I bite my lip. "Maybe."
"It'd be good," she says, significantly softer now.
"Yeah. I mean, maybe." I look back up at the ceiling fan, its white wicker blades spinning slowly. "Do you think you'll ever move out of Manhattan?"
"To where?" she asks, so polite, yet at the same time, so incredulous. Immediately, my chest tightens, but I press on.
"Like ... I dunno." I shrug slightly. "Maybe not back to Iowa—probably not back to Iowa—but back to the Midwest? Near family? Like, the Twin Cities or something."
"I don't think so," she says, grabbing my hand and bringing it to her face, pressing her lips against the heel of my palm. "I like New York. It's easy not to feel overly important, if that makes any sense. I'm not 'Rosalind Lindbergh, world-famous author,' I'm just a face in the crowd. It's nice. And there's so much to experience, so many strangers to see and soak in and create mini universes around in your head."
"Hm. Yeah. That makes sense."
"What about you?" Even in the darkness, her eyes are big and wide and surprisingly doe-ish. "Do you think you'll ever move?"
I half-shrug. "We'll see. I feel a little ... swallowed up by the city sometimes." I wait to see her response. For some validation. When she says nothing, I add, "Like, do you ever feel like it just takes more than it gives? If it, like, drains you, and saps your creativity?"
"Oh." She closes her eyes. "Honestly, no? I feel really invigorated by the city, I won't lie. I don't think I'd be nearly so creative anywhere else."
"Dang." I exhale slowly. "You're, like, a perfect author archetype."
"That's why you think I'm so hot. I'm your archetype."
"Oookay, buckaroo. Go to sleep."
She grumbles softly. "But I'm more awake now," she whines. "I'm at, like, a seven out of ten. I don't wanna go to sleep."
"You're how old again?"
"Thirty. Thirty, flirty, and thriving." She opens her eyes again, peering at me through the darkness. "We should, like, totally make out."
"You're, like, a horny eighteen-year-old."
"You, like, love it."
"Do I?" I ask, already leaning in. Our lips meet, and quickly, our initial light, tired kisses turn into something fiercer, something harder. We're pulling each other in, in, in, and suddenly she's sitting up and straddling me, barely breaking contact all the while. She finds my wrists and gently pulls my hands away from where they're currently tangled in her hair. She pins them lightly against the mattress almost like goalposts, and I find my arms go limp—they're happy there.

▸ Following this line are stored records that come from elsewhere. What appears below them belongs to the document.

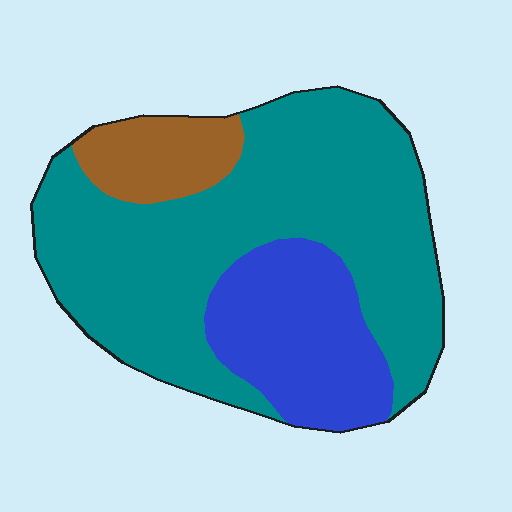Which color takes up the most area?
Teal, at roughly 65%.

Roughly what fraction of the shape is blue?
Blue covers around 25% of the shape.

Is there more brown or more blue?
Blue.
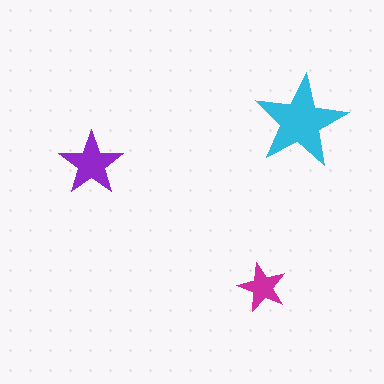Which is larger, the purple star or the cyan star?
The cyan one.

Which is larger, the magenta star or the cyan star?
The cyan one.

Roz moves to press light kisses against my jaw. "I thought you were tired?" I ask her, furling my fists and trying not to smile.
"What I am is wet."
"What? No. I don't believe you."
"Hm. How ever shall I prove this to you?"
I bite back a groan as she presses a sloppier kiss against my neck. "I don't know." My voice is already somewhat strangled. I fight the urge to press my thighs any tighter together. "You're little miss creative. Think of something."

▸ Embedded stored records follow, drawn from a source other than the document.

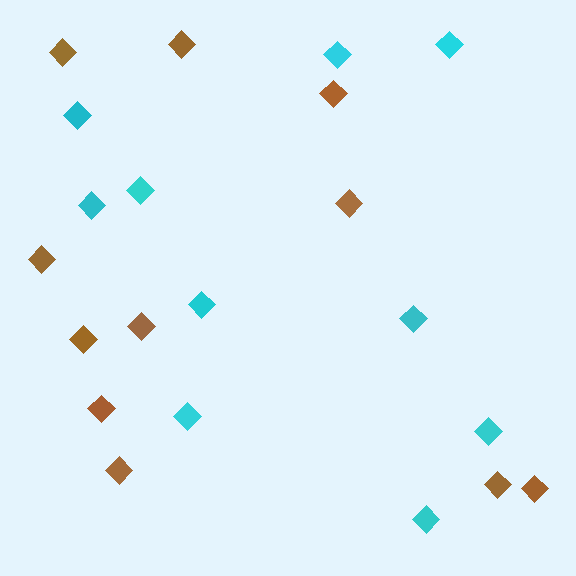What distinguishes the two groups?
There are 2 groups: one group of cyan diamonds (10) and one group of brown diamonds (11).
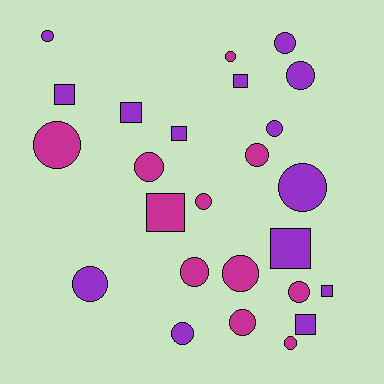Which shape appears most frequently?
Circle, with 17 objects.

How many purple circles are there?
There are 7 purple circles.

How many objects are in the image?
There are 25 objects.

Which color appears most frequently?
Purple, with 14 objects.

"Maybe you should eat me out," she suggests. It's a soft murmur, uttered right against my ear as I fight the urge to writhe in anticipation beneath her. "Would you like that?"
I ignore the cartoonish WOULD I? that rings in my head, loud and clear, and go for something a little smoother: "That's certainly creative."
"Thank you," she says, already letting go of my hands to shift her weight back, already unbuttoning her cornflower blue pajama top. The silk falls away from her chest inch by inch, until it falls away completely. Somehow, the sight of a completely topless Roz still renders me breathless.
In the thin shaft of moonlight, I can tell that her gaze is focused on me as she tosses her shirt onto the ground. Her smooth skin practically glows in the near-darkness.
"So," she says, tucking locks of unruly hair behind each ear, "where do you want me?"
"Gee, I don't know.... I'm feeling pretty ... lazy." Her lips have worked into a sly grin before I finish. "On top of me might be the best option."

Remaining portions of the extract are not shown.